É manifesto que a tese do recorrente ignora ostensivamente a funcionalidade típica do processo de extradição, que naturalmente não visa realizar, perante os tribunais do Estado requerido, um pré-julgamento do arguido, mas tão-somente avaliar se concorrem os específicos pressupostos de que depende a transferência do extraditando para o Estado requerente, a fim de aí se poder apurar ou efectivar a respectiva responsabilidade criminal, sob a égide da jurisdição e do ordenamento jurídico deste Estado. Ora, nesta perspectiva, é óbvia a incongruência da tese do recorrente: é que – a existir tal pré-julgamento face ao ordenamento jurídico do Estado requerido, facultando-se ao arguido a plena discussão da matéria de facto e o irrestrito apuramento da sua possível responsabilidade criminal – estaria provavelmente frustrado o fim e a função típica do procedimento de extradição, já que passaria a ser naturalmente lícito ao extraditando, invocando o princípio 'ne bis in idem', subtrair-se a um novo julgamento perante o Estado que requereu a extradição! A natureza própria de tal processo, situado no âmbito da cooperação judiciária internacional, obsta naturalmente a que nele seja proferida decisão de mérito, avaliando a matéria de facto e incidindo sobre a possível responsabilidade criminal imputada do arguido – mas tão só uma decisão, de natureza, em larga medida, procedimental e vinculada à função típica do processo de extradição: a verificação ou não verificação dos requisitos e pressupostos de que depende, perante a Lei Fundamental e os diplomas legais que regem a extradição, a colocação do arguido à disposição do Estado requerente, a cuja jurisdição competirá naturalmente – e em exclusivo – a indagação e averiguação da respectiva responsabilidade criminal'. Assim, o Ministério Público conclui:
'1º - A autorização legislativa, outorgada pela Lei n.º 17/90, com base na qual foi editado o Decreto-lei n.º 43/91, define, em termos bastantes, o objecto, o sentido e a extensão da autorização concedida ao Governo para rever e reformular o regime da cooperação judiciária internacional, pelo que inexiste a apontada inconstitucionalidade orgânica de quaisquer normas deste diploma legal.

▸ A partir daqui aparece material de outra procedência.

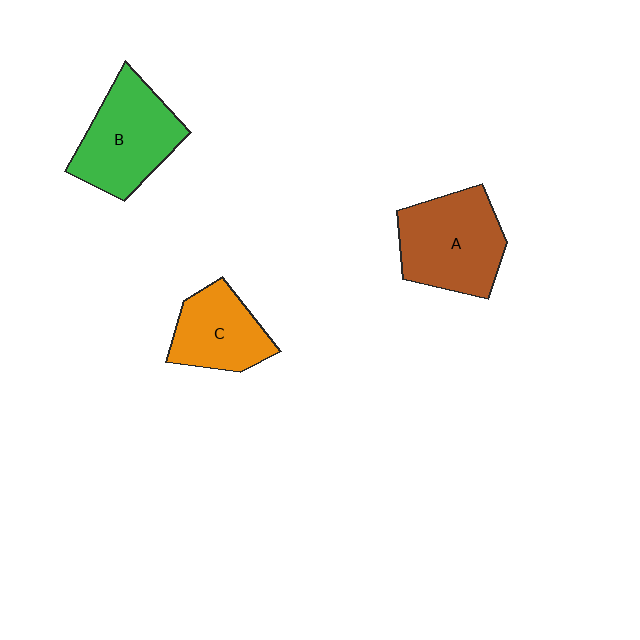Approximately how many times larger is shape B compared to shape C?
Approximately 1.3 times.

2º - As normas constantes dos artigos 49°, n° 3, e 57º, n° 2, do Decreto-lei n°
43/91, ao estabelecerem que não é lícito ao extraditando impugnar e discutir, no
âmbito do processo de extradição, os factos que lhe são imputados pelo Estado requerente – apenas podendo questionar que a sua identidade corresponda à do extraditando ou que se verifiquem os pressupostos e requisitos legais que condicionam a extradição – não violam o princípio das garantias de defesa, já que a função típica do processo de extradição não envolve – e é incompatível – com a realização, no Estado requerido. de um pré-julgamento do arguido pelos factos em que se funda o pedido de extradição.

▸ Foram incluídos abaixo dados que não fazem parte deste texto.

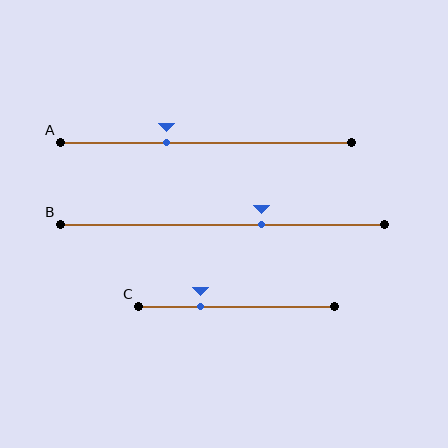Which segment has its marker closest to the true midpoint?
Segment B has its marker closest to the true midpoint.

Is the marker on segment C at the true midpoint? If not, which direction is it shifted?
No, the marker on segment C is shifted to the left by about 19% of the segment length.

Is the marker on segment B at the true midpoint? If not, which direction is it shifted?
No, the marker on segment B is shifted to the right by about 12% of the segment length.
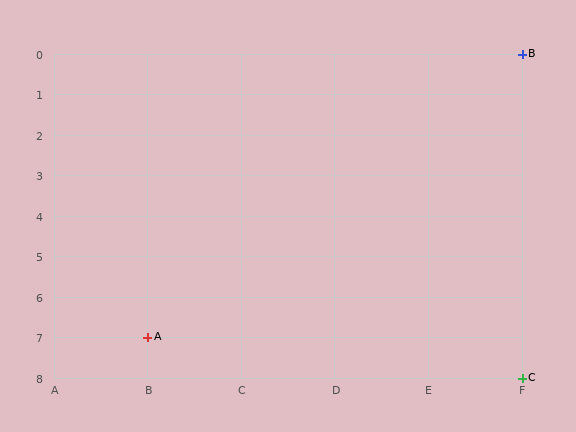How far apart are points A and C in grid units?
Points A and C are 4 columns and 1 row apart (about 4.1 grid units diagonally).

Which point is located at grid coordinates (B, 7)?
Point A is at (B, 7).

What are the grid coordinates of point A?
Point A is at grid coordinates (B, 7).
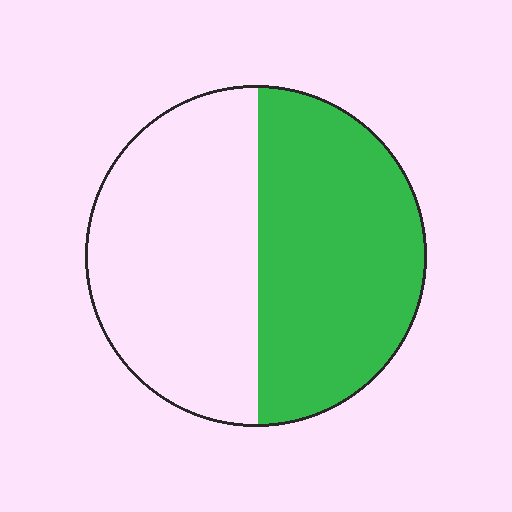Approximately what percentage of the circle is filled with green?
Approximately 50%.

3°- Termos em que deverá improceder o presente recurso.'
5. O recurso previsto na alínea b) do nº 1 do artigo 70º da Lei do Tribunal Constitucional destina-se à apreciação da constitucionalidade de normas aplicadas na decisão recorrida, cuja inconstitucionalidade tenha sido adequadamente suscitada durante o processo. Invoca o recorrente a alegada insuficiência da autorização legislativa para a emissão de todo o Decreto-Lei nº 43/91. Mas não pode este Tribunal apreciar a constitucionalidade orgânica, em bloco, de todo o diploma legal. Ao invés, apenas podem integrar o objecto do recurso aquelas normas, de entre as que foram efectivamente aplicadas, que o recorrente, durante o processo, sustentou violarem a Constituição.

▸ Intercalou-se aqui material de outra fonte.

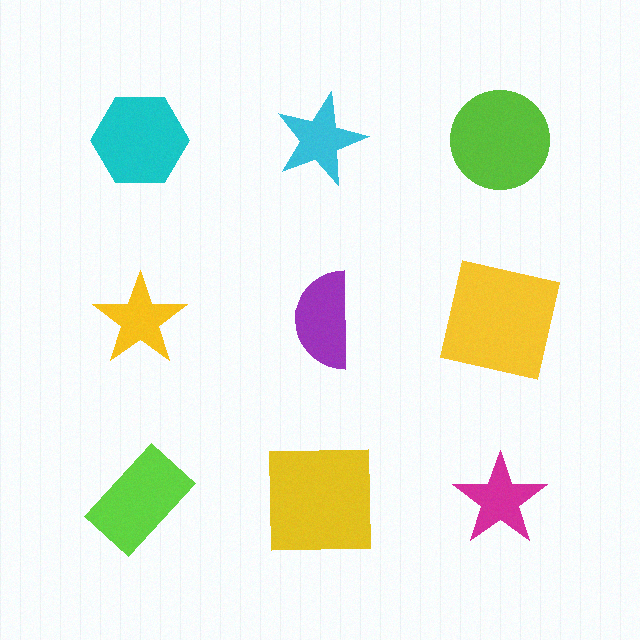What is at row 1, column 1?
A cyan hexagon.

Nas alegações, bem como na motivação apresentada no recurso interposto para o Supremo Tribunal de Justiça, o recorrente afirma que as matérias reguladas no Decreto-Lei nº 43/91, nomeadamente nos artigos 37º, 38º,
49º e 54º, respeitantes a direitos, liberdades e garantias, 'deveriam ser objecto de uma autorização expressa da Assembleia da República', sendo violada a alínea b) do nº 1 do art. 165º da Constituição. Quanto às normas constantes dos artigos 37º, 38º e 54º, não foram aplicadas no acórdão recorrido, o que impede que o Tribunal Constitucional conheça da sua alegada inconstitucionalidade orgânica. O mesmo se não pode dizer, naturalmente, do artigo 49º, relativo à 'Natureza do processo de extradição', integrando, assim, o objecto do processo a questão da sua eventual inconstitucionalidade orgânica.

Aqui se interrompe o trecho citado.